If you want to get rid of all tuples in T without deleting the table itself, issue the command:

  delete from T;

Browser compatibility

As in Project Part 1, please ensure that your Part B Web interface operates correctly using the Netscape browser on the Sweet Hall Solaris workstations. If there is a compelling reason you cannot make your Web interface work in the Solaris Netscape browser environment you must get "preapproval" from the course staff to use a different browser environment. Send an email message to cs145-staff@cs telling us precisely what browser environment you wish to use. The message must be sent by Sunday April 21 so that we have time to work things out if your browser environment poses a problem for us. You will receive a reply within 24 hours of your message, and you do need to receive a positive confirmation message before assuming that your alternate environment is okay.

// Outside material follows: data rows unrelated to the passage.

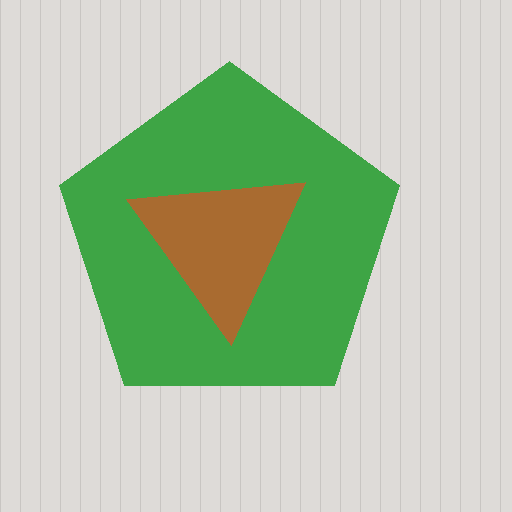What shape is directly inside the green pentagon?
The brown triangle.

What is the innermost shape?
The brown triangle.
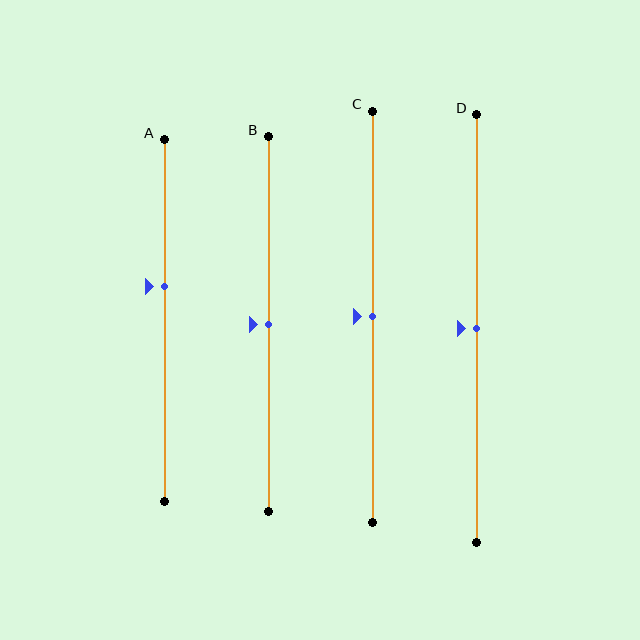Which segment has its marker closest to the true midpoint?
Segment B has its marker closest to the true midpoint.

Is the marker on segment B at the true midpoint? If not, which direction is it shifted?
Yes, the marker on segment B is at the true midpoint.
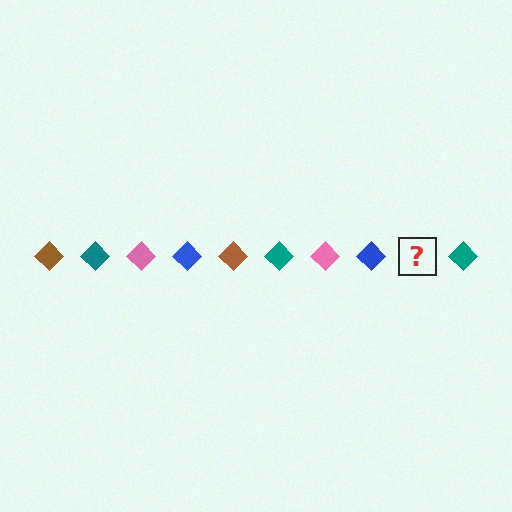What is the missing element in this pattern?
The missing element is a brown diamond.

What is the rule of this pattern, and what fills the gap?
The rule is that the pattern cycles through brown, teal, pink, blue diamonds. The gap should be filled with a brown diamond.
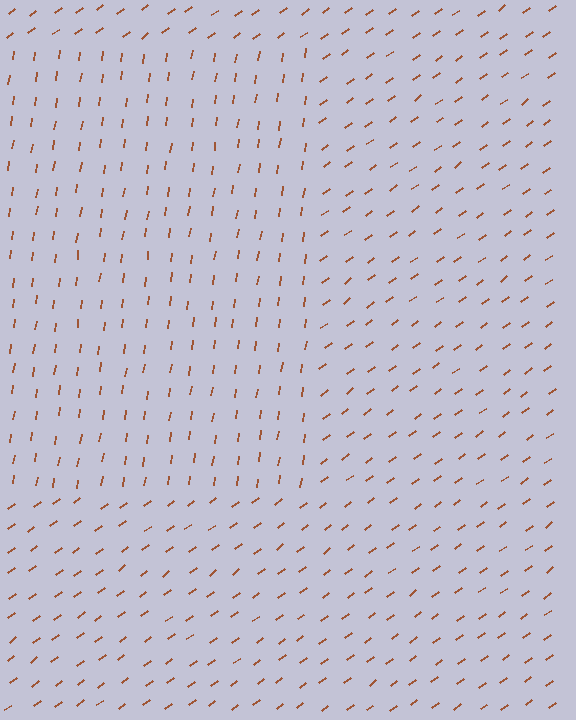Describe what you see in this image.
The image is filled with small brown line segments. A rectangle region in the image has lines oriented differently from the surrounding lines, creating a visible texture boundary.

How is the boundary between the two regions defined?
The boundary is defined purely by a change in line orientation (approximately 45 degrees difference). All lines are the same color and thickness.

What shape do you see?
I see a rectangle.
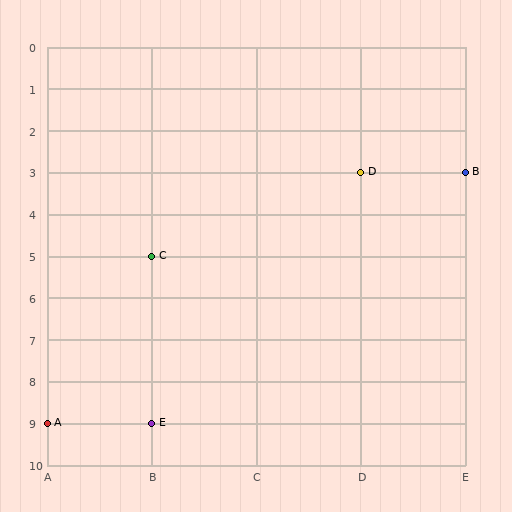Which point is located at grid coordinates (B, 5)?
Point C is at (B, 5).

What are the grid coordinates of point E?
Point E is at grid coordinates (B, 9).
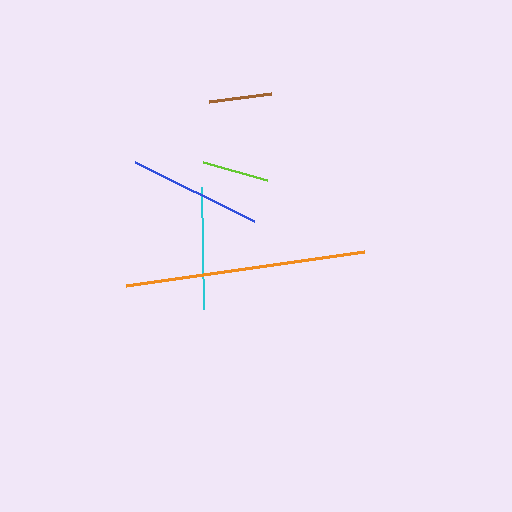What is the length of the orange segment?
The orange segment is approximately 240 pixels long.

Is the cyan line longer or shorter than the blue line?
The blue and cyan lines are approximately the same length (about 132 and 122 pixels).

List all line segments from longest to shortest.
From longest to shortest: orange, blue and cyan (about equal), lime and brown (about equal).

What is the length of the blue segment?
The blue segment is approximately 132 pixels long.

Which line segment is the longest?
The orange line is the longest at approximately 240 pixels.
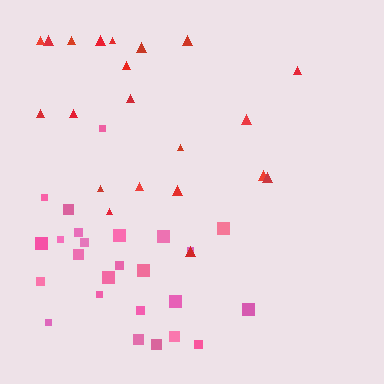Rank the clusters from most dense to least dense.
pink, red.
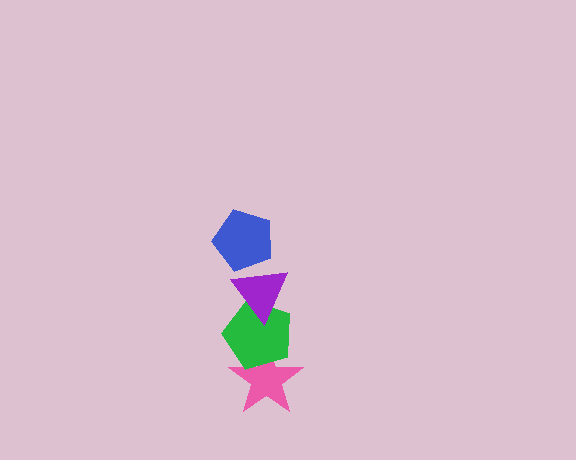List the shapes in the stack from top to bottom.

When the preapproval process is not followed, projects that have problems on the Sweet Hall Solaris Netscape browsers may lose points, possibly all points if we cannot run your Web interface at all.

What to submit

Create a submission directory exactly as you did for Project Part 1. The directory should contain a text file called README with the Part A transcript, and for C users with a URL for the .html file where a grader can test the project. In addition, the submission directory should contain the following.

For C users, all source files that you created or modified, including the Makefile if you modified it and all relevant .html files.
For Java users, your entire servletdir directory, including all static .html documents in the webpages subdirectory and the Java Servlet code in the servlets subdirectory.

Once your submission directory is created, submission instructions are exactly the same as for Project Part 1. Remember that points may be deducted if you do not follow the submission procedures exactly as specified, and if you submit more than once, all submissions except your last will be ignored.